The notion that AWS accounts are isolated from AWS accounts belonging to other companies was undone during an August 4 demonstration by security researcher Shir Tamari and CTO/co-founder Ami Luttwak at Black Hat 2021 in Las Vegas.

The two of them sat down for a follow up interview after their demo on Wednesday and explained how insecure settings in AWS services can allow cross-account access that may expose data to other AWS accounts and allow anyone to read/write/run code to specific resources within them.

“These are complex security settings that developers need to be aware of when they are building to the cloud,” Luttwak explains. “AWS fixed the flaw in January, but developers still need to check each of these permissions and change the settings.”


For example, they demonstrated how to manipulate one of AWS’ most ‘trusted’ services, CloudTrail Logs (used for collecting cloud logs across multiple cloud accounts into a centralized bucket) and give anyone the ability to write into other customer’s cloudTrail buckets. In another example, they showed how the AWS Config service can be manipulated to create an AWS resource policy that allows anyone to write service logs into other customer accounts. Here’s how the exploit works:

  1. The attacker configures CloudTrail on their account to write logs into a target bucket. The chosen target bucket is located in the customer account.
  2. CloudTrail collects the logs and writes into the customer bucket, unknowingly serving the attacker and acting on their behalf. 
  3. The bucket allows access since CloudTrail is trusted by the bucket.

“Amazon quickly fixed the vulnerabilities by adding conditions to the underlying resource policies, but developers themselves must modify and update their resource policies,” Tamari says. “We’ve identified 25 out of 260 AWS services that developers will need to manually modify like this.”

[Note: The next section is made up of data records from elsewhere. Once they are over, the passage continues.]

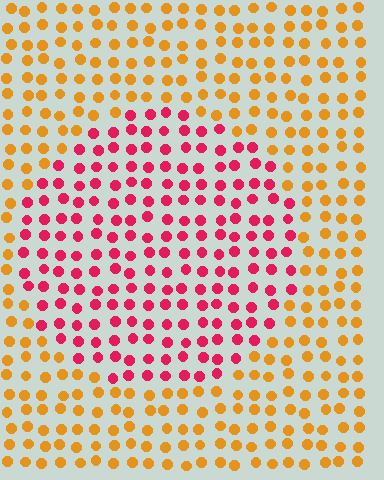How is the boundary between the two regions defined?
The boundary is defined purely by a slight shift in hue (about 55 degrees). Spacing, size, and orientation are identical on both sides.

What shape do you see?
I see a circle.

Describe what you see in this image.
The image is filled with small orange elements in a uniform arrangement. A circle-shaped region is visible where the elements are tinted to a slightly different hue, forming a subtle color boundary.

This is difficult for users and developers to manage during build and deploy processes. So now, five months after the bugs and fixes were announced, 90% of serverless repository buckets are still improperly configured, according to a survey; and over 25% are still using the misconfigured CloudTrail policy.

“The responsibility is currently on developers to do these restrictions manually in each of the 25 services we’ve identified,” Tami continues. “When they give access to the back end, they need to manually go in and restrict access to CloudTrail and other services like it.”

Ultimately, checks for these misconfigurations should also be included in static analysis engines for infrastructure-as-code. But because these bugs and resulting configuration requirements are so recent, Luttwak contends that most SAST tools don’t yet have visibility into these services.

For more information, he suggests visiting their blog on the subject, where they will soon release the 25 services that need their permissions to be manually configured. The cloud infrastructure security platform already has this covered, Luttwak adds.

The team is also trying to rally industry experts and developers to help build and maintain a centralized cloud vulnerability database, and they have started a Slack channel around it here:

“We’re calling on DevOps experts, the National Institute of Standards and Technology (NIST), and others with a stake in cloud vulnerabilities to get involved in an international Cloud CVE database,” Luttwak adds. “Developer organizations like GitHub are also invited.”